Peru's Interior Minister Javier Reategui has resigned over an army reservist uprising last week in which six people were killed.
More than 150 rebels took part in the uprising
The 150 nationalist reservists surrendered four days after seizing a remote police station in Andahuaylas.
Mr Reategui announced his resignation to Congress after being summoned to explain the government's response.
His departure is the latest blow to the deeply unpopular President Alejandro Toledo.
He is the eighth minister to leave Mr Toledo's government in three-and-a-half years.
It follows the resignation last May of the previous Interior Minister, Fernando Rospigliosi, after rural workers beat to death a local mayor who was accused of corruption.
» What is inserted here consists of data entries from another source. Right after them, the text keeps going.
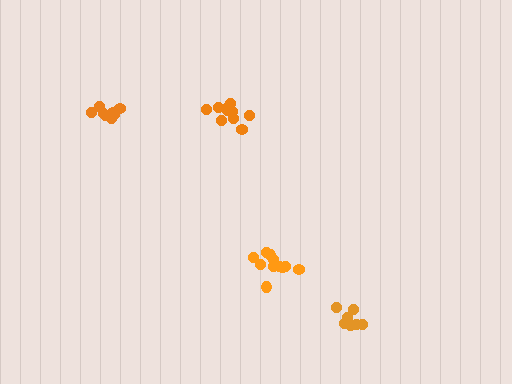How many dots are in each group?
Group 1: 10 dots, Group 2: 7 dots, Group 3: 11 dots, Group 4: 11 dots (39 total).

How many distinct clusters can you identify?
There are 4 distinct clusters.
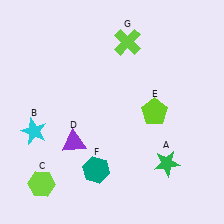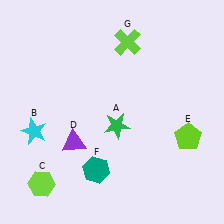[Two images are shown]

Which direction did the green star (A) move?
The green star (A) moved up and to the left.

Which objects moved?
The objects that moved are: the green star (A), the lime pentagon (E).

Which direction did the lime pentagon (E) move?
The lime pentagon (E) moved down and to the right.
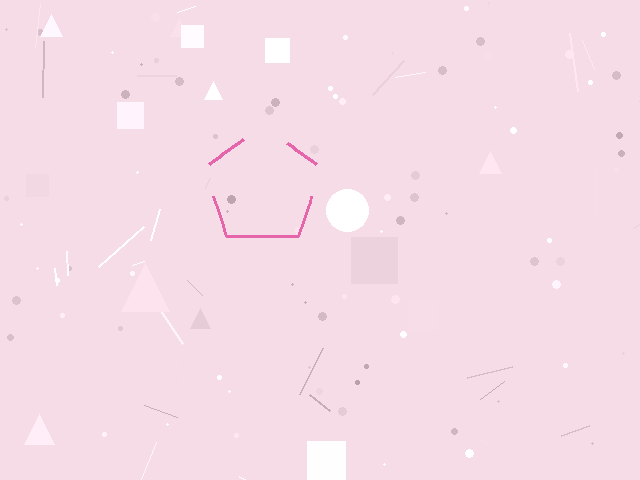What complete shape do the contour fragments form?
The contour fragments form a pentagon.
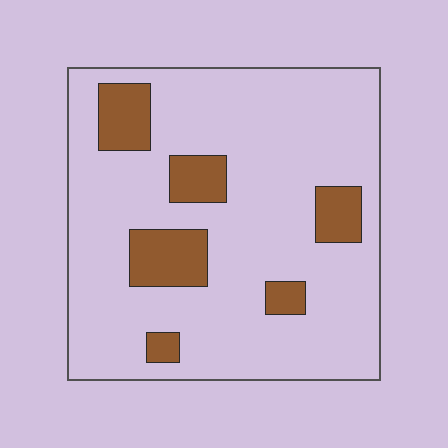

Alejandro Toledo consistently gets around 10% approval ratings
"I am conscious that the political situation is polarised and that's precisely why I tell you that this morning I presented to the president of the republic my irrevocable resignation," Mr Reategui told congress.
"I leave with the peace of mind of a mission accomplished,"he said.
Political analysts say Peru's prime minister and defence minister could also be fired by congress for their failure to prevent the latest rebellion.
The leader of the nationalist uprising, Maj Antauro Humala, faces charges relating to kidnapping and the death of four policemen. Two of the rebels also died.
Maj Humala and his followers had demanded the resignation of the president, saying he had sold out the country to foreign influence, especially to traditional rival Chile.
The BBC's Hannah Hennessy says the uprising has raised fears of a new wave of political instability in remote parts of South America.